0x1000 - at this offset, bproc provides an interface to virtual memory
         area dumper (vmadump). VMADump is the process save/restore
         mechanism that BProc uses internally.

0x1000 - VMAD_DO_DUMP - dump the calling process's image to a file descriptor
  arg1 file descriptor
  arg2 dump flags (controls which regions are dumped and which regions
       are stored as references to files.)

  return value: during dump: number of bytes written to the file descriptor.
                during undump: 0 (when the process image is restored, it will
                start by returning from this system call)

0x1001 - VMAD_DO_UNDUMP - restore a process image from a file
                          descriptor.
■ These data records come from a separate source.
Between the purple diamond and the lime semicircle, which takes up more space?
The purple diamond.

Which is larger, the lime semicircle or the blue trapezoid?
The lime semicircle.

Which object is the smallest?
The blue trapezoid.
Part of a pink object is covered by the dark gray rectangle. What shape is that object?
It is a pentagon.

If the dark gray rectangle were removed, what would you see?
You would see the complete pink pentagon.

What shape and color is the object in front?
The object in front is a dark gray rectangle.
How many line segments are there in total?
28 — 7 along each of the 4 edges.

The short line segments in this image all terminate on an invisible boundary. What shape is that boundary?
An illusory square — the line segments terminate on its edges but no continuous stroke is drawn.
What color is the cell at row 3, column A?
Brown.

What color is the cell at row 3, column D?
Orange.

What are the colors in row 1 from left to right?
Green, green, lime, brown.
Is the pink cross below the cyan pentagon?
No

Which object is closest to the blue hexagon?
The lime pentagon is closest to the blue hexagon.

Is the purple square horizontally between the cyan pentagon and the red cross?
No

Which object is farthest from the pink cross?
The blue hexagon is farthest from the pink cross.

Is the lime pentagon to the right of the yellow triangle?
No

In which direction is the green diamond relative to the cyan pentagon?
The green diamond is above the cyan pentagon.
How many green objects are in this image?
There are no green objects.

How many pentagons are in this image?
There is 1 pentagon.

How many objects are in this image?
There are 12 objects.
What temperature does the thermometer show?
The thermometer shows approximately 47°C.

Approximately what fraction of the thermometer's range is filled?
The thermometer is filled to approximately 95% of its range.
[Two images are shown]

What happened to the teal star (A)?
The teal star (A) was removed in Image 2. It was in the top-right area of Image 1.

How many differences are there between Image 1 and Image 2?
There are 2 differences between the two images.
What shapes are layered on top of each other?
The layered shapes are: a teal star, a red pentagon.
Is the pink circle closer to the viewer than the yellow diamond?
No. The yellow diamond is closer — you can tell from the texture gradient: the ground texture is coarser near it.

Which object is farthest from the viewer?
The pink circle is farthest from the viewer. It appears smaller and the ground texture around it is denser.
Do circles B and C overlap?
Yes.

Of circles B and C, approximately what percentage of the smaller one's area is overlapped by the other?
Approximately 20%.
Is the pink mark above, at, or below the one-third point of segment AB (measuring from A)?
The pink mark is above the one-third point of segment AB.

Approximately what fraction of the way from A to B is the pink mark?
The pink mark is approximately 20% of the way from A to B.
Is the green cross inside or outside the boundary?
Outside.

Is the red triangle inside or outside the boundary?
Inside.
The new image will replace the
                          calling process just like exec.
  arg1 file descriptor

  return value: no return on success, -errno on failure.

side note: where possible, vmadump adds a binary format for dump files
which allows a dump stored in a file to be executed directly.
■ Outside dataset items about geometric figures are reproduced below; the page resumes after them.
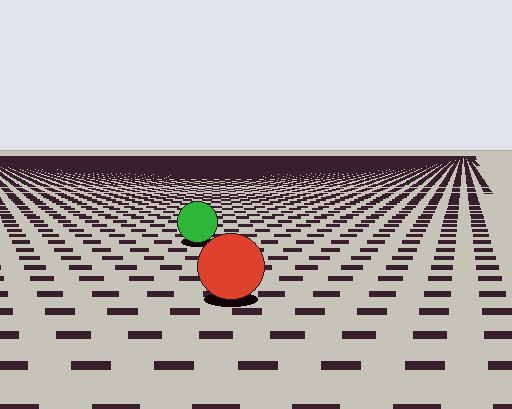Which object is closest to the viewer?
The red circle is closest. The texture marks near it are larger and more spread out.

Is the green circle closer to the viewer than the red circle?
No. The red circle is closer — you can tell from the texture gradient: the ground texture is coarser near it.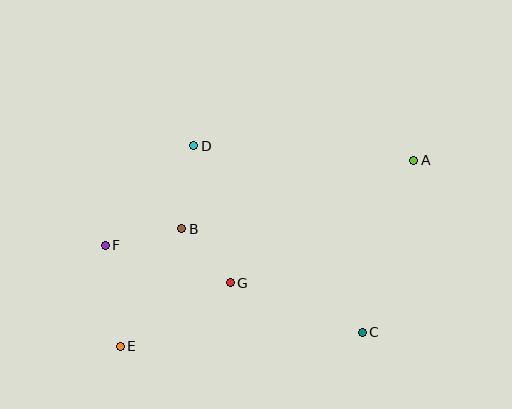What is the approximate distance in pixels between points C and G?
The distance between C and G is approximately 141 pixels.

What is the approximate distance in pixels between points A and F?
The distance between A and F is approximately 320 pixels.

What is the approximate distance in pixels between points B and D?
The distance between B and D is approximately 84 pixels.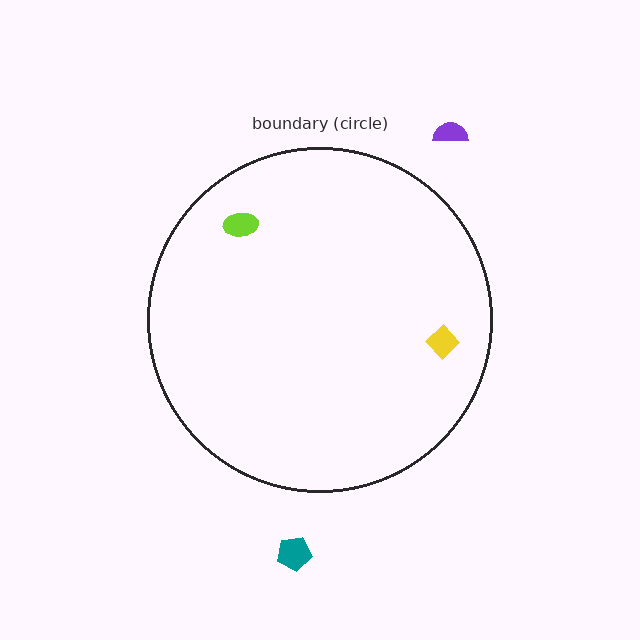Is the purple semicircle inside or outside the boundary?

0x1002 VMAD_DO_EXECDUMP - this is a combination of the exec and dump
                          system calls. An exec is performed and the
                          resulting process image is dumped to a file
                          descriptor. The process will exit after the
                          dump is complete.

  arg1 pointer to vmadump_execdump_args (contains execve arguments, a
       file descriptor to dump to and dump flags)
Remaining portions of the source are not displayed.